Give him a chance. ONE chance. If he blows it, then you'd do better without him, given this story you've told.

Posted

He sounds to be all over the place if you ask me, I’d sit back a little and see how much he really cares or wants to see you. If he writes you silly messages like breaking up with you over SMS, DON’T call him. If he is a decent person he should be calling you. You want to see how he behaves now.. so let him do his thing. Don’t call, organise meetings, look for him at clubs, LET HIM COME TO YOU!

 

Sounds like he is not in a very mature place at the moment, and doesn’t seem to care if he makes you feel bad or treats you without respect, and I suppose I wouldn’t really want someone like that in my life.
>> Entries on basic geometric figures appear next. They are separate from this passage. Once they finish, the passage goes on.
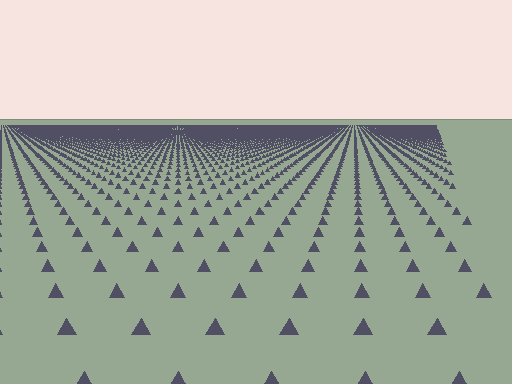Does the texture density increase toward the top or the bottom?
Density increases toward the top.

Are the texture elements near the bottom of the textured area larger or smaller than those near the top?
Larger. Near the bottom, elements are closer to the viewer and appear at a bigger on-screen size.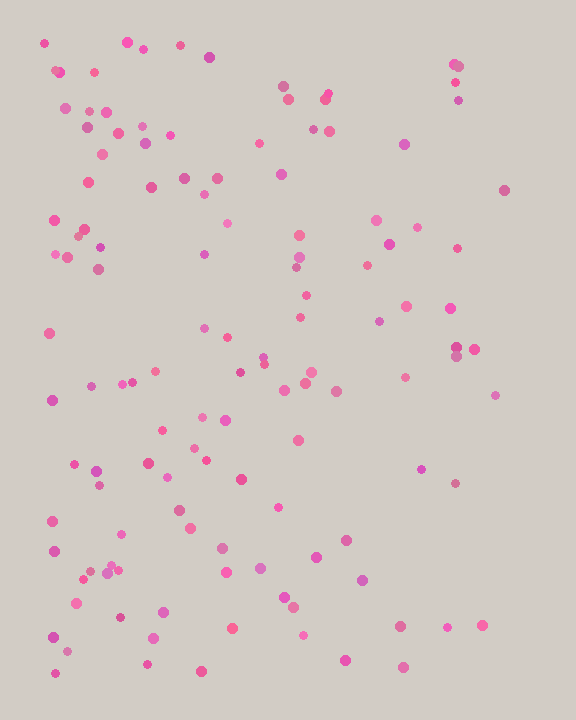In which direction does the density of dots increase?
From right to left, with the left side densest.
PLUS you have to remember, your relationship is at its very early stages, he should still be all lovey dovey… wanting to see you, do romantic things and make you feel nice. He has to work at keeping you, you shouldn’t be gluten for punishment. You deserve to be treated like a princes, not ignored and treated like a fool.

:bunny:

  • 11 months later...
Posted

give everything a chance to work itself out, see how everything goes. as for the lack of suprises and stuff ..it is because in the begining they are still tying to impress you, once they have you..they tend to be less sweet and giving..who knows why but, it happens! good luck

Posted

Dem,

 

You could give him one last chance but honestly, I think this guy doesn't know what he wants. He's a pursuer and now that he believes he has you he's probably going to start treating you like ****. Sorry, but I've seen this many times before. This type of guy will do everything to sweep you off their feet so you're in some sort of hypnotic state and will put up with who they really are which is usually not very palateable. Expect for this guy to cheat and mess with your head. I would bet good money on it.

 

The only thing you can do to combat this type of behavior which is called the "love em and leave em syndrome" is to NEVER BE CONVINCED by someone who is trying hard to convince you he's the one.

 

sorry and hope it works out for you.

Posted

Actions count. In this case, his actions make it clear he does not have much time for you. In fact, some of what he has done to his supposed "gf" is downright insulting.

 

Everybody has to decide their own standards for what they will accept, and what they won't. You can read in LoveShack about some people who have VERY low standards for how their SO should treat them - and how they treat their SO. I myself couldn't handle a so-called bf who did not have time for me.